2

Similar questions have been asked here and here. However, I can't seem to get them to work for me.

If I have a character vector like:

myString <- c("5", "10", "100\abc\nx1\n1")

I want to remove everything after (and including) the first backslash. For example, my expected result would be:

>myString
"5" "10" "100"

I have tried using sub, gsub, and strsplit but I just can't seem to get it to work. Things I've tried:

gsub("\\\\*", "", myString)
sub("\\\\.*", "", myString)
gsub('\\"', "", myString, fixed = TRUE)
gsub("\\.*","", myString)

But I'm not great with regex stuff so I'm almost definitely not using these functions correctly! Any advice as to how I'd fix this?

Electrino
  • 2,254
  • 3
  • 15
  • 31
  • 1
    Your `myString` does not contain a `\ `. If it should contain a `\ ` you can use e.g.: `myString – GKi Sep 01 '21 at 15:45
  • Explanation of why this is happening: https://stackoverflow.com/questions/25424382/replace-single-backslash-in-r – Skaqqs Sep 01 '21 at 15:45
  • Ah ok... So by my understanding, what I really have in `myString[3]` is separate characters like "100", "\abc", "\nx1", and "\n1". The issue is, Im extracting a giant string from a model output and trying to separate it. So the single backslashes are part of the string I extract – Electrino Sep 01 '21 at 15:57

3 Answers3

2

Here is another way you could try:

gsub("(^\\d+)([\a-zA-Z0-9]*)", "\\1", myString)

[1] "5"   "10"  "100"
Anoushiravan R
  • 18,699
  • 3
  • 13
  • 36
1

Using the information from @Skaqqs, it led me to something helpful by @bartektartanus.
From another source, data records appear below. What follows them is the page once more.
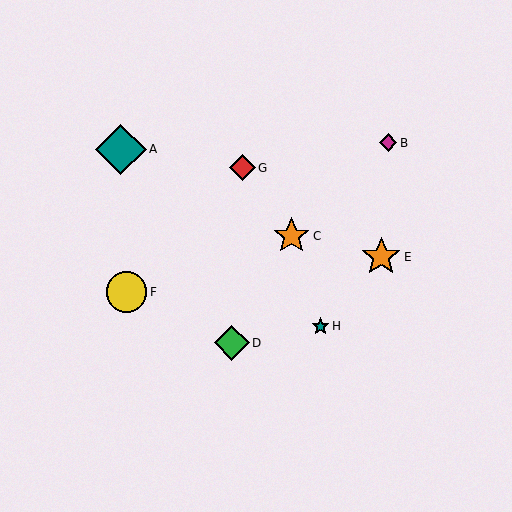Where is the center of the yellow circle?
The center of the yellow circle is at (127, 292).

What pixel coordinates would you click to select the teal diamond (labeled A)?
Click at (121, 149) to select the teal diamond A.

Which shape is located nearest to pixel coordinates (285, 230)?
The orange star (labeled C) at (292, 236) is nearest to that location.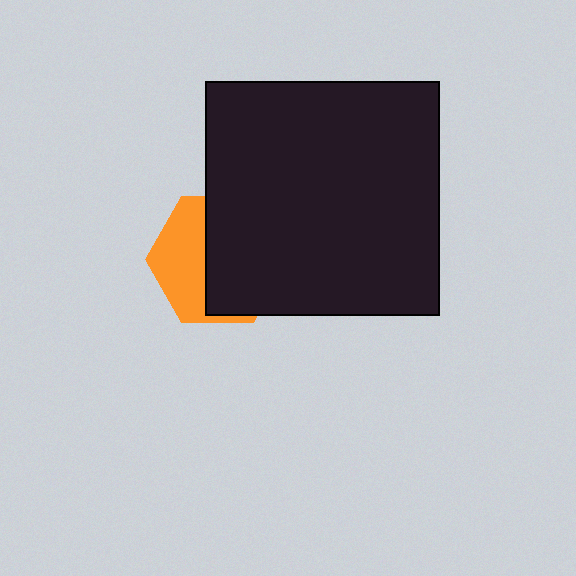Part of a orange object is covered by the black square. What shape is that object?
It is a hexagon.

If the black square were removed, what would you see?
You would see the complete orange hexagon.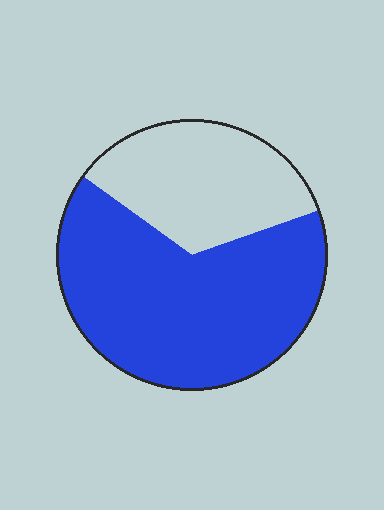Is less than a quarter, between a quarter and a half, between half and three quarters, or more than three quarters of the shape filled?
Between half and three quarters.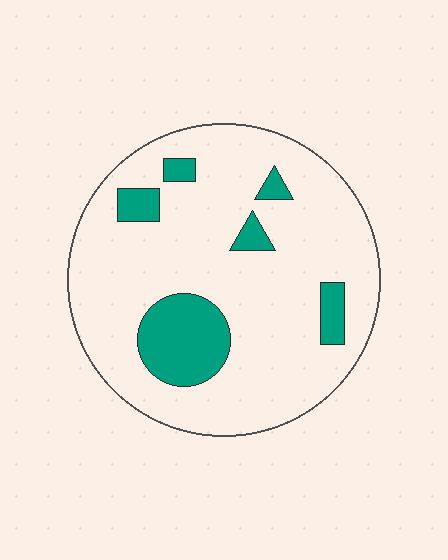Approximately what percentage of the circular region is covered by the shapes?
Approximately 15%.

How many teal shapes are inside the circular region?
6.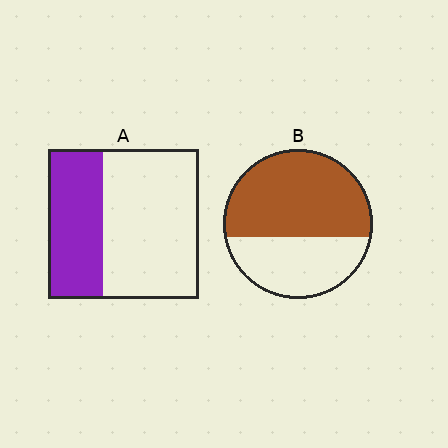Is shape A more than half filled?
No.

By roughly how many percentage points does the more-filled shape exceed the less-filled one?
By roughly 25 percentage points (B over A).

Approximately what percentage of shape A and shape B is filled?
A is approximately 35% and B is approximately 60%.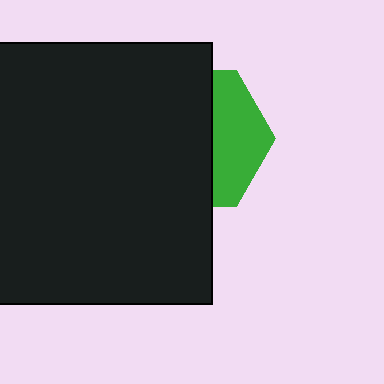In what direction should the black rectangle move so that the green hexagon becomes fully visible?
The black rectangle should move left. That is the shortest direction to clear the overlap and leave the green hexagon fully visible.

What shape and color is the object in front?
The object in front is a black rectangle.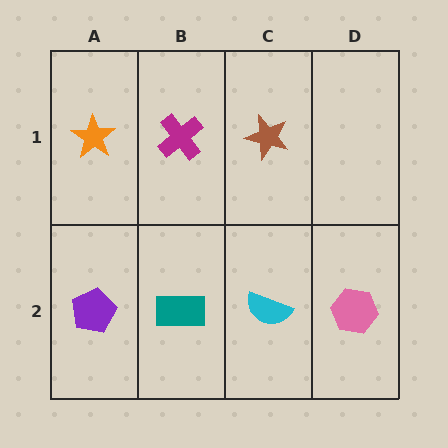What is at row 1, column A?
An orange star.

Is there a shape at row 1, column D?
No, that cell is empty.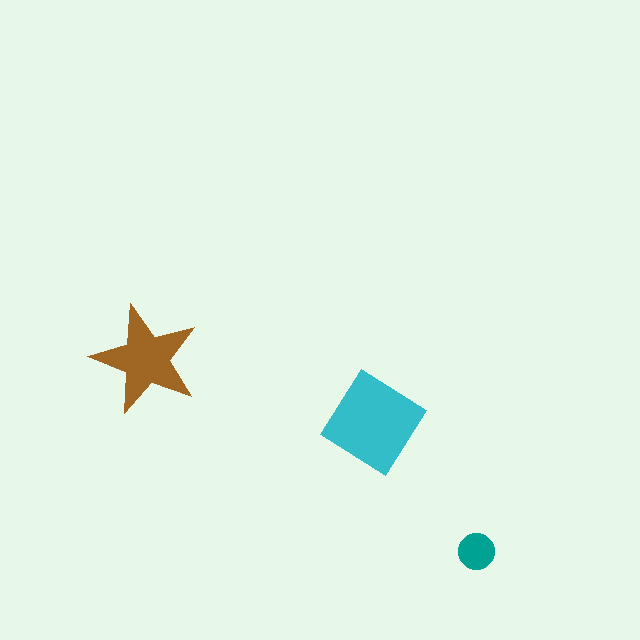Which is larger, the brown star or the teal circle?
The brown star.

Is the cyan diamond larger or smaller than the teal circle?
Larger.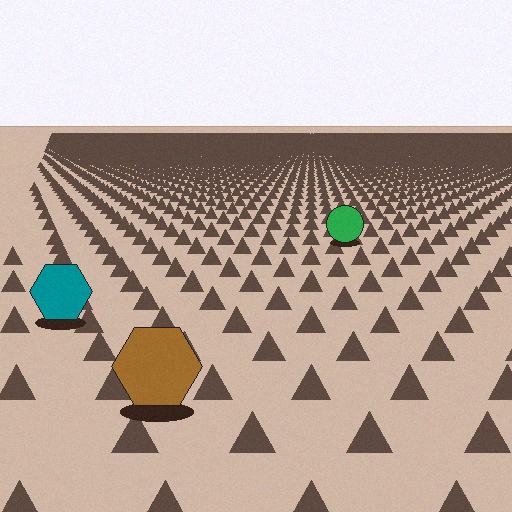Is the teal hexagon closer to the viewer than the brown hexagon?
No. The brown hexagon is closer — you can tell from the texture gradient: the ground texture is coarser near it.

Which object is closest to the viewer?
The brown hexagon is closest. The texture marks near it are larger and more spread out.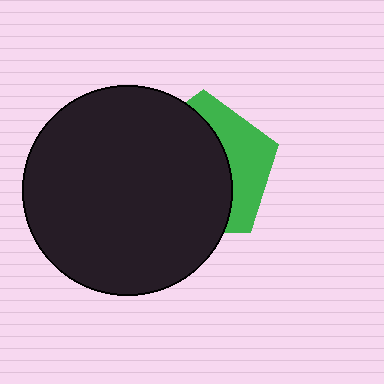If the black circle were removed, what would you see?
You would see the complete green pentagon.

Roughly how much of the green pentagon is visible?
A small part of it is visible (roughly 34%).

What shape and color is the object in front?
The object in front is a black circle.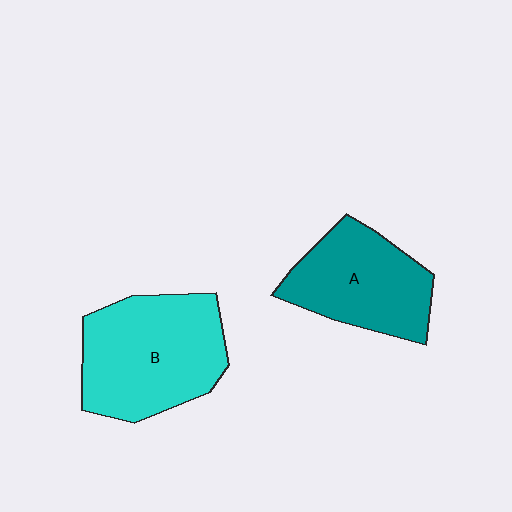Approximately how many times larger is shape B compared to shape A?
Approximately 1.3 times.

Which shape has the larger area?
Shape B (cyan).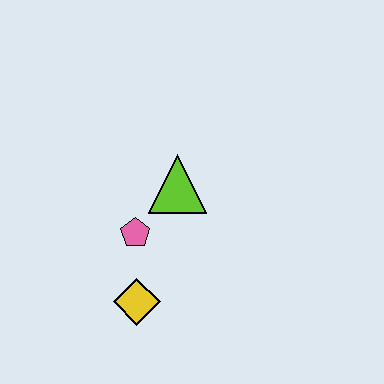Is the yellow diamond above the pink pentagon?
No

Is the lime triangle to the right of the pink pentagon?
Yes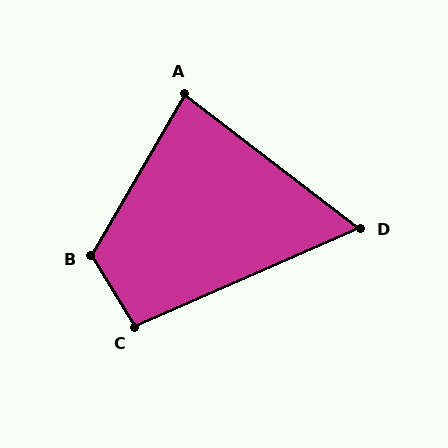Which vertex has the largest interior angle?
B, at approximately 119 degrees.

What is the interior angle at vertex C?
Approximately 98 degrees (obtuse).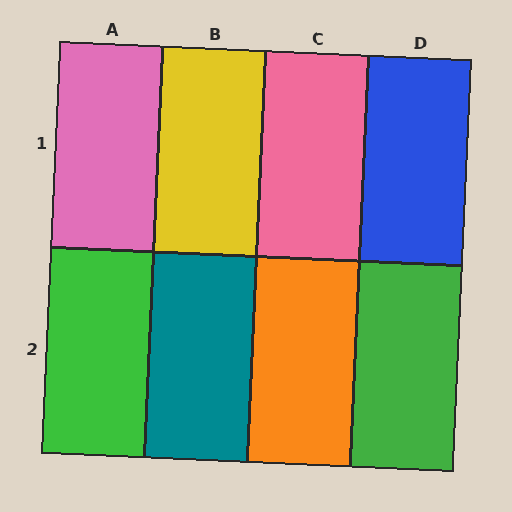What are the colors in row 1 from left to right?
Pink, yellow, pink, blue.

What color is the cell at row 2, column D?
Green.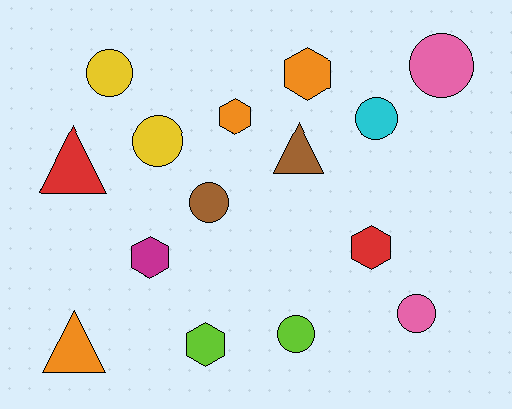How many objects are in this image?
There are 15 objects.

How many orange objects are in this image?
There are 3 orange objects.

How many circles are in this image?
There are 7 circles.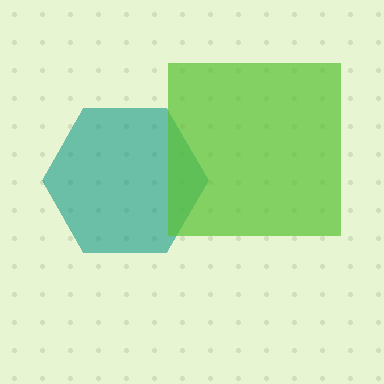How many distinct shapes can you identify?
There are 2 distinct shapes: a teal hexagon, a lime square.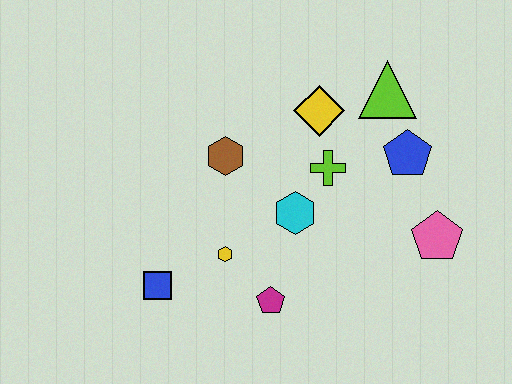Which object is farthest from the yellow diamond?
The blue square is farthest from the yellow diamond.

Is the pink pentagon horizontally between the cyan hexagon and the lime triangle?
No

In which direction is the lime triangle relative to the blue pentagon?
The lime triangle is above the blue pentagon.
It's not base R unfortunately, but I think this should work using the stringi package to escape the uniciode

library(stringi)
myString <- c("5", "10", "100\abc\nx1\n1")
gsub("\\\\.*", "", stri_escape_unicode(myString))

result:

 "5"   "10"  "100"
Silentdevildoll
  • 662
  • 4
  • 12
1

We could use parse_number

readr::parse_number(myString)
[1]   5  10 100
akrun
  • 789,025
  • 32
  • 460
  • 575